Casually strolling around my blog when I noticed this will be my 100th post so I will try to make this a nice one.
I donno why but after having kids, Easter has become extra special for me. Proof is that last night errr well this morning I slept at 3AM but woke up 745AM and hurriedly dragged everyone to get ready for church. We made it just in time.
And since last year our family would make Easter eggs with the kids but I think on our second attempt this year is still a major fail with the food coloring seemingly not having plans of drying up.
When I started my blog a little over than a year ago, I do not have a clear plan on what my blog would mainly be about. I just wanted it to be something I could spend some time on outside work.
I also wanted it to be a place where I could share photos of my kids with stories to back each snap up so my relatives and friends in Manila know what’s up with us. But the thought of sharing my kids’ photos online became a little horrific since, as we all know, not everyone who has access to the internet are with good intentions. I had to rethink on my blogging priorities.
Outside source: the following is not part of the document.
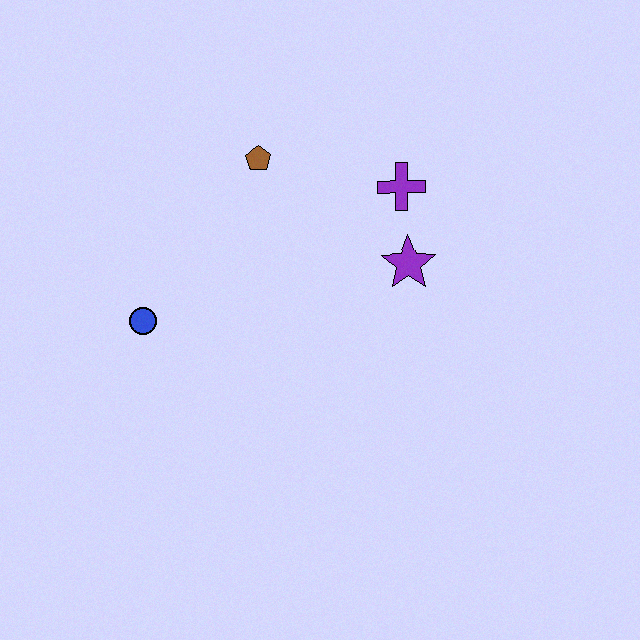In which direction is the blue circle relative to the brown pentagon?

I remember having a phone conversation with a certain someone before that took forever to end, as in it literally went on for a long time because that person just dont want to get to the point. It was a call so long from long ago I cannot remember a thing we talked about but I recalled forcing this person “tell it already!” And then the B-bomb dropped and then I was quiet. I was just slapped with the painful truth.
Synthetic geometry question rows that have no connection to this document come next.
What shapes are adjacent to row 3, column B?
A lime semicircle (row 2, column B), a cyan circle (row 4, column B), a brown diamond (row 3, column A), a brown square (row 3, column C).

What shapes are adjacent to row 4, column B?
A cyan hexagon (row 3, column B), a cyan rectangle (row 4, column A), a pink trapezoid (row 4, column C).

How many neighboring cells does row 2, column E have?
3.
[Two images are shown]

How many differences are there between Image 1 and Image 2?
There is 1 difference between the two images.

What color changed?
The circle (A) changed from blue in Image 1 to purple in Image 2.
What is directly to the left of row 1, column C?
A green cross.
Last night, my husband and I while having our own glasses of alcohol, had a sudden nonchalant discussion about a topic that I choose not to disclose. Towards the end he came up with a conclusion “maybe because they are angry.” I pressume that with that bit of alcohol running through my veins, I became brave enough to argue “when people die you just learn to forgive them, I know because I’ve been there.” My husband responded “no, you cannot fully forgive someone even if they die.”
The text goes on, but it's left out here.